Hung sockets, Huh?
2 mins readJanuary 04, 2021
gdb
hack
So… you have a process hung on doing some socket operation (which you don’t want it to do?)
As always here is the story
I was trying to debug a hanging python
command. pstack
said it was connecting somewhere.
$ pstack 24372
#0 0x00007f3ea2964c10 in __poll_nocancel () from /lib64/libc.so.6
#1 0x00007f3e98717b3c in internal_select_ex.isra.0 () from /usr/lib64/python2.7/lib-dynload/_socketmodule.so
#2 0x00007f3e987183c4 in internal_connect () from /usr/lib64/python2.7/lib-dynload/_socketmodule.so
#3 0x00007f3e9871aff8 in sock_connect () from /usr/lib64/python2.7/lib-dynload/_socketmodule.so
#4 0x00007f3ea364981a in PyEval_EvalFrameEx () from /lib64/libpython2.7.so.1.0
#5 0x00007f3ea364b64d in PyEval_EvalCodeEx () from /lib64/libpython2.7.so.1.0
#6 0x00007f3ea35d4f88 in function_call () from /lib64/libpython2.7.so.1.0
#7 0x00007f3ea35b0073 in PyObject_Call () from /lib64/libpython2.7.so.1.0
#8 0x00007f3e98b3f8e1 in partial_call () from /usr/lib64/python2.7/lib-dynload/_functoolsmodule.so
#9 0x00007f3ea35b0073 in PyObject_Call () from /lib64/libpython2.7.so.1.0
#10 0x00007f3ea3644846 in PyEval_EvalFrameEx () from /lib64/libpython2.7.so.1.0
#11 0x00007f3ea364b64d in PyEval_EvalCodeEx () from /lib64/libpython2.7.so.1.0
Where was it connecting to?
$ lsof -p 24372
...
python 24372 root 4w REG 253,0 343936 201366877 /var/log/rhsm/rhsm.log
python 24372 root 5u IPv4 222394982 0t0 TCP xyz.abc.mno:46640->subscription.rhsm.redhat.com:https (SYN_SENT)
...
So it was redhat subscription website.
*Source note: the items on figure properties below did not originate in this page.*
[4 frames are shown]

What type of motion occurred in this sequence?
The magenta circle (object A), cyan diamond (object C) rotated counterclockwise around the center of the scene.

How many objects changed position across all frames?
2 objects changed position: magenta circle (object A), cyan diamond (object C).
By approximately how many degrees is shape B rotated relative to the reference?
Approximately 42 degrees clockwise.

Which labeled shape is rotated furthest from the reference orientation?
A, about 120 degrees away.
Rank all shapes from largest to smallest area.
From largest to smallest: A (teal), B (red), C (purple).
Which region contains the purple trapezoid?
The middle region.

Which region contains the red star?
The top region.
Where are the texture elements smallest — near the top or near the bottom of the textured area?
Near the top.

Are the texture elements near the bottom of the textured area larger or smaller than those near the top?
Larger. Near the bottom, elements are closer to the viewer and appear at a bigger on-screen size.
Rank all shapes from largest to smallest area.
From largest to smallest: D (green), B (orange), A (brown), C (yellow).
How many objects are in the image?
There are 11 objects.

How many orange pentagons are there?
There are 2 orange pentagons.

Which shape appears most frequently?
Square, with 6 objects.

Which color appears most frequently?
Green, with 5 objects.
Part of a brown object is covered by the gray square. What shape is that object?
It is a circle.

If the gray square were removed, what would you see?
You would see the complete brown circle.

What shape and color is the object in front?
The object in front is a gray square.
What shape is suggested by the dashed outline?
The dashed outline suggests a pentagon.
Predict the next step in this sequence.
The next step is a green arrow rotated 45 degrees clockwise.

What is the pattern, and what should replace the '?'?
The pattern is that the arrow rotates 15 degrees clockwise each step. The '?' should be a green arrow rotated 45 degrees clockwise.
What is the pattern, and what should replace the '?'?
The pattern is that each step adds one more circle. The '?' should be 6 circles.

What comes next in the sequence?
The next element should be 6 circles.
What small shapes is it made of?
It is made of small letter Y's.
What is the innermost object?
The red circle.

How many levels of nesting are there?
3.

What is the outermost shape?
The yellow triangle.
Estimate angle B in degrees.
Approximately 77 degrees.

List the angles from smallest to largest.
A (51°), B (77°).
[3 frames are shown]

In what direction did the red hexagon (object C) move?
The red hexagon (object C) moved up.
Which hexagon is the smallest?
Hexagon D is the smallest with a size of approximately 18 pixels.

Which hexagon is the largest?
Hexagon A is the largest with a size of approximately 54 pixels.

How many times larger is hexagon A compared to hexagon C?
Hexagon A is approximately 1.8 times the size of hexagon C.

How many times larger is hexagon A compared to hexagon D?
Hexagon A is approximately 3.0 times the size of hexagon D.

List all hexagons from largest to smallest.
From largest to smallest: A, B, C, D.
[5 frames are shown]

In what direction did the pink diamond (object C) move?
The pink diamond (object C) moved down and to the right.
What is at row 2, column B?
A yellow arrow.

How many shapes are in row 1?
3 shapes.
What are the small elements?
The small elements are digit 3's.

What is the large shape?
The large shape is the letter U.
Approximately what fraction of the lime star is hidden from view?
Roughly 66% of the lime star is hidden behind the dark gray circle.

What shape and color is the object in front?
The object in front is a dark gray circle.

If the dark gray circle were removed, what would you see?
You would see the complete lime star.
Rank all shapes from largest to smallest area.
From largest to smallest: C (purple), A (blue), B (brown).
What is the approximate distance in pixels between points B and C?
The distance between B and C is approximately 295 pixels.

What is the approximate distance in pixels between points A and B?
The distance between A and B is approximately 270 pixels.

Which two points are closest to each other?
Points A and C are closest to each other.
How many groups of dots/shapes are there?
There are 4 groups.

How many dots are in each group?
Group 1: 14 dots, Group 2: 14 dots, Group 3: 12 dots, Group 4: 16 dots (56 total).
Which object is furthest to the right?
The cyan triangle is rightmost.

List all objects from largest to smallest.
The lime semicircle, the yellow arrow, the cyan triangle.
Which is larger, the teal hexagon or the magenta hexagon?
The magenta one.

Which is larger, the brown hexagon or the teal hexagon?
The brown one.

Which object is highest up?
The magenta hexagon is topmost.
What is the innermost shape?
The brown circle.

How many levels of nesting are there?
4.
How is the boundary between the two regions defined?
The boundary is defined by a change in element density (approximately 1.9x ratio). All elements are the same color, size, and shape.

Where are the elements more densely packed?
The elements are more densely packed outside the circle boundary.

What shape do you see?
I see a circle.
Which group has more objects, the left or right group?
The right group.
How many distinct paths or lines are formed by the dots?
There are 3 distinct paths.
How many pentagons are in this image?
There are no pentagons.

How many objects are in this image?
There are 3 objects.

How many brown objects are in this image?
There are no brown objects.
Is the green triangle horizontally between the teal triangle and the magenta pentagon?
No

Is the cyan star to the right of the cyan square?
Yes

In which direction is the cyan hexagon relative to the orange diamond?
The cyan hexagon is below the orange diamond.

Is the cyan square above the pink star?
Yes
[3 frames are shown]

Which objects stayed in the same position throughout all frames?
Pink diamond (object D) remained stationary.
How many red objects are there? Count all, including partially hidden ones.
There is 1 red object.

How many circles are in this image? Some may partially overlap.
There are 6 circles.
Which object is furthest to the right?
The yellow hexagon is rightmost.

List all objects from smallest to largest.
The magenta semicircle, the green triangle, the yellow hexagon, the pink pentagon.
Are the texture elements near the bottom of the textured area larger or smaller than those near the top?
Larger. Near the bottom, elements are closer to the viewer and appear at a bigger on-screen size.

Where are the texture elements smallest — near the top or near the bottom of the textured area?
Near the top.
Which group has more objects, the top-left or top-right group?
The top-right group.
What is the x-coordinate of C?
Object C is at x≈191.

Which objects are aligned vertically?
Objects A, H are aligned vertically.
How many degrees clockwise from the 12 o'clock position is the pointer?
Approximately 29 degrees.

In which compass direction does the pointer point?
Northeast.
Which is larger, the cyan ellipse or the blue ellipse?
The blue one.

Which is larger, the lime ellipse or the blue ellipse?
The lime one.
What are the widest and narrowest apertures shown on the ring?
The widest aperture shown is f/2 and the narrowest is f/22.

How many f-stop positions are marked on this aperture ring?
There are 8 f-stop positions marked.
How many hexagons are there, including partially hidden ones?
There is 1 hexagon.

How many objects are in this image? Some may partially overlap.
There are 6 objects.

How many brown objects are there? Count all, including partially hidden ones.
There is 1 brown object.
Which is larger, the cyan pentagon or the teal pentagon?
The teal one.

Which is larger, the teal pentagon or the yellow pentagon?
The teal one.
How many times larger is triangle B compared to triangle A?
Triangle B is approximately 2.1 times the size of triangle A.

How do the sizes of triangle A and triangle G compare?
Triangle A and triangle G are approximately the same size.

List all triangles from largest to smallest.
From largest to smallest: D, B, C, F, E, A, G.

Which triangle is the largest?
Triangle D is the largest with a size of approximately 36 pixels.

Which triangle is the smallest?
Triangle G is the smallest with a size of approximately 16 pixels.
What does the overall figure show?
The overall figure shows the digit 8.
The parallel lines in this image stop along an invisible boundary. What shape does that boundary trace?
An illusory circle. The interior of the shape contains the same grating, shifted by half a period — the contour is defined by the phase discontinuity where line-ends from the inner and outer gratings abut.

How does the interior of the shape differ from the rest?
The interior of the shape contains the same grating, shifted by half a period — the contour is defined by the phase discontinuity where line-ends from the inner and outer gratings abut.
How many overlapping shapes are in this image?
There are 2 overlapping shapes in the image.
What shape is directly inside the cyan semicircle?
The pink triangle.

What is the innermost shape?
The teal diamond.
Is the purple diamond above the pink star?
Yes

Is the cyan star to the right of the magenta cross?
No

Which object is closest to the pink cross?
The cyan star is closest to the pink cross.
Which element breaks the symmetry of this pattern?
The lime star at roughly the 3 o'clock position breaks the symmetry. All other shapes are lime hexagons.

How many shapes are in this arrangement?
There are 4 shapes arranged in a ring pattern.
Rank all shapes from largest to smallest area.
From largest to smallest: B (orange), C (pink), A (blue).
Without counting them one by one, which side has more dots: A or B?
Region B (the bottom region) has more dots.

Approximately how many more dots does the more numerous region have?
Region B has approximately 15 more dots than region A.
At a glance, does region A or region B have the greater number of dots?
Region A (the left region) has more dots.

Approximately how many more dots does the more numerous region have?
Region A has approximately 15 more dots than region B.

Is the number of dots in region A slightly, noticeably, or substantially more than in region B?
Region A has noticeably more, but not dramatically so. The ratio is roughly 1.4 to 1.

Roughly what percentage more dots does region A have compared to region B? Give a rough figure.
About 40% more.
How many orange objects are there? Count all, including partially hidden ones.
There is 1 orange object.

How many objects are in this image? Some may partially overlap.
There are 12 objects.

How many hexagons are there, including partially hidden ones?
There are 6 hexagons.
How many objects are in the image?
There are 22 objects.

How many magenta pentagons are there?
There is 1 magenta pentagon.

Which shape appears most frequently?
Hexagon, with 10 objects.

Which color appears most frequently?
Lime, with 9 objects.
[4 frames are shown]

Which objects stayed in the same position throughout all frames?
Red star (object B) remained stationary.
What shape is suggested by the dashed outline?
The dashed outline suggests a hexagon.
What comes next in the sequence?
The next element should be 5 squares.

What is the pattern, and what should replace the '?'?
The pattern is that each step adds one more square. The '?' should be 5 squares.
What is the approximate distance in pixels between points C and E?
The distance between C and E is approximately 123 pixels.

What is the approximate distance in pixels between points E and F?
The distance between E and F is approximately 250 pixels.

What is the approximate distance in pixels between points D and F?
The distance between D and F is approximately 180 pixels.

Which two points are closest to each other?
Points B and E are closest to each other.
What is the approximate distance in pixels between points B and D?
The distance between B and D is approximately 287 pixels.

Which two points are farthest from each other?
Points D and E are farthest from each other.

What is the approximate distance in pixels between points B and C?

Since internet access was not provided to the box, the proecss was hanging on TCP socket creation (SYN_SENT
state)
I never wanted this python
process to communicate with redhat website. But somehow it was (Actually the culprit was the yum
configuration which enabled a subscription plugin)
Now I disabled the plugin (settings are in /etc/yum/pluginconf.d/subscription-manager.conf)
but I didn’t want to restart the process. It could have wasted more time. Is there a way I can interrupt the thread/task?
kill -13
/ kill -2
didn’t help. So I went for a gdb
approach. Since I already knew the fd
of the socket (check the lsof
output above) it’s only matter of calling close
system call.
$ gdb -p 24372
...
Missing separate debuginfos, use: debuginfo-install python-2.7.5-86.el7.x86_64
(gdb) info threads
Id Target Id Frame
* 1 Thread 0x7f57a239b740 (LWP 24372) "python" 0x00007f57a11c9c10 in __poll_nocancel () from /lib64/libc.so.6
(gdb) t 1
[Switching to thread 1 (Thread 0x7f57a239b740 (LWP 24372))]
#0 0x00007f57a11c9c10 in __poll_nocancel () from /lib64/libc.so.6
(gdb) call close(5)
$1 = 0
(gdb) quit
A debugging session is active.
...
That was it! socket was closed and process continued (it was trying different alternatives.)